Now the inevitable question remains - why did we suck down the rolls? Leaving Steve to answer his own moral dilemma, I shall attribute my behavior to cheapness and poor starving Chinese children. Growing up, I was encouraged to eat all that was placed in front of me because there were starving children in China. I guess I could have inquired as to the feasibility of shipping the food over to them, but being a shushed Southern girl, I knew better. Instead, I just ate, never considering that putting food in my stomach did not morph into food in a Chinese child's stomach.
The cheap part of this equation is mine alone. The problem is if someone puts food in front of me that I’m paying for anyway, I feel I must eat it all. Because otherwise it is wasted, therefore leaving me guilty of contributing to landfills and the eventual destroying of Mother Earth.

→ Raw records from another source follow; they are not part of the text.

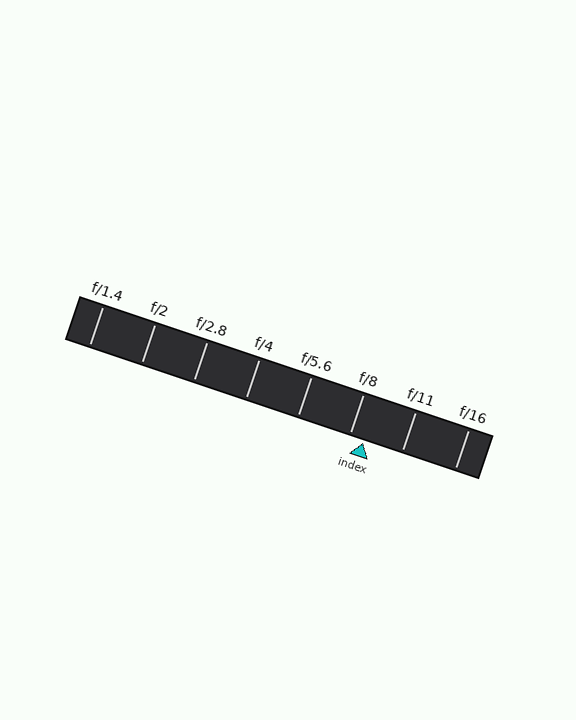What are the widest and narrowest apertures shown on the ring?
The widest aperture shown is f/1.4 and the narrowest is f/16.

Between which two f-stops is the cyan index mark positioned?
The index mark is between f/8 and f/11.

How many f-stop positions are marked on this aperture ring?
There are 8 f-stop positions marked.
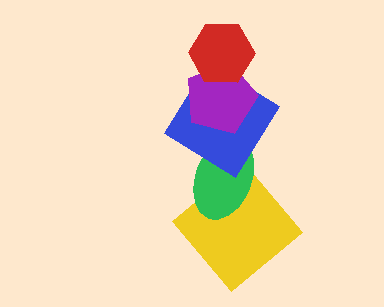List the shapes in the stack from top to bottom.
From top to bottom: the red hexagon, the purple pentagon, the blue diamond, the green ellipse, the yellow diamond.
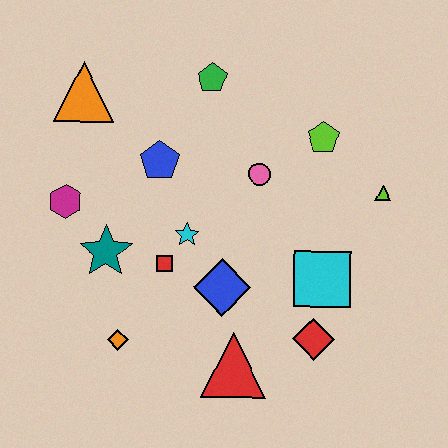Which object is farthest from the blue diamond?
The orange triangle is farthest from the blue diamond.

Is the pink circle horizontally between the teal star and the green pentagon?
No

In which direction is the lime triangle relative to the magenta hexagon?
The lime triangle is to the right of the magenta hexagon.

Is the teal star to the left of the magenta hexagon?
No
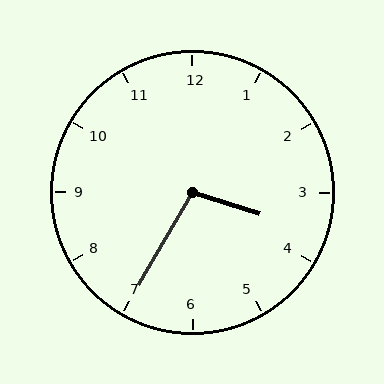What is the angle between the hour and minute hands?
Approximately 102 degrees.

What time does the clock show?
3:35.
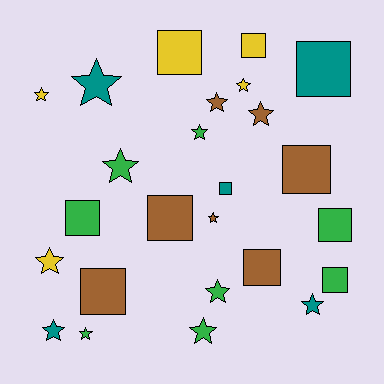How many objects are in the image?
There are 25 objects.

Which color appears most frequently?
Green, with 8 objects.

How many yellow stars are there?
There are 3 yellow stars.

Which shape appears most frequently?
Star, with 14 objects.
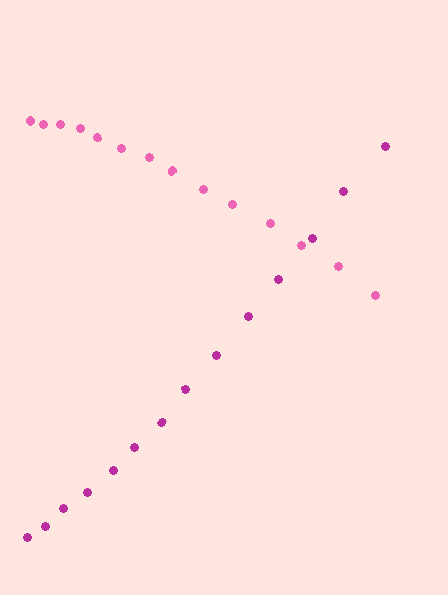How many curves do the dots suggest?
There are 2 distinct paths.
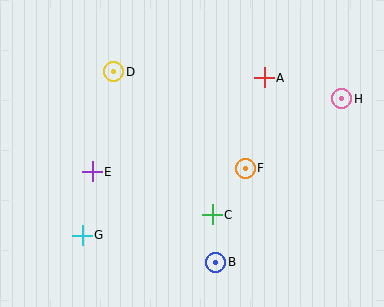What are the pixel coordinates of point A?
Point A is at (264, 78).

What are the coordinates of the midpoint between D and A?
The midpoint between D and A is at (189, 75).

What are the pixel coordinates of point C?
Point C is at (212, 215).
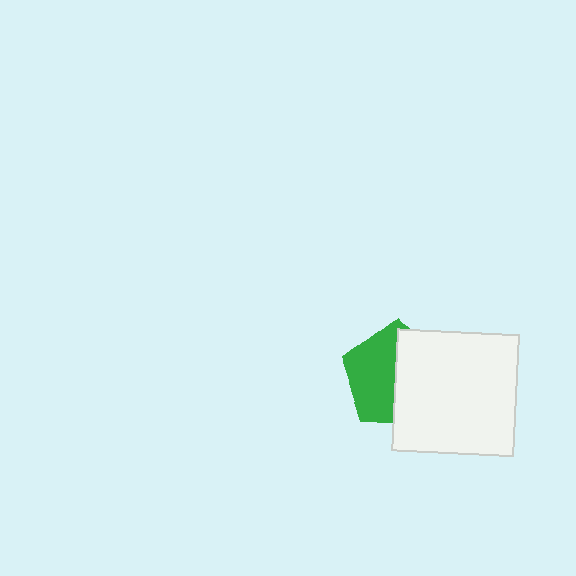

So, now that I have recognized the root of my issues (well, this one anyway), perhaps I shall do better in the future. Perhaps the next time I dine out, I shall ask if I will get pre-dinner rolls (and watch when the McDonald's dude is confused). If there are dinner rolls planned, I shall ask that they be sent directly to starving Chinese children. I shall also pretend that they cost extra, therefore refuse them simply based on economics.
However, should they actually appear on the table, I shall take evasive measures, such as:
1. Send them to the cute dude at the bar - people do it with drinks, so why not bread?
2. Learn to juggle. After they fall on the floor a couple of times, maybe the dirt and germs will deter me from consumption.
3. Slit them and use them as earmuffs. Sometimes those restaurants are too cold, anyway.
4. Play chicken and sit on them, hoping they will hatch.
5. Stuff them in my bra and use them as boob implants.
At least when I get thrown out of the restaurant, I won’t have eaten the rolls!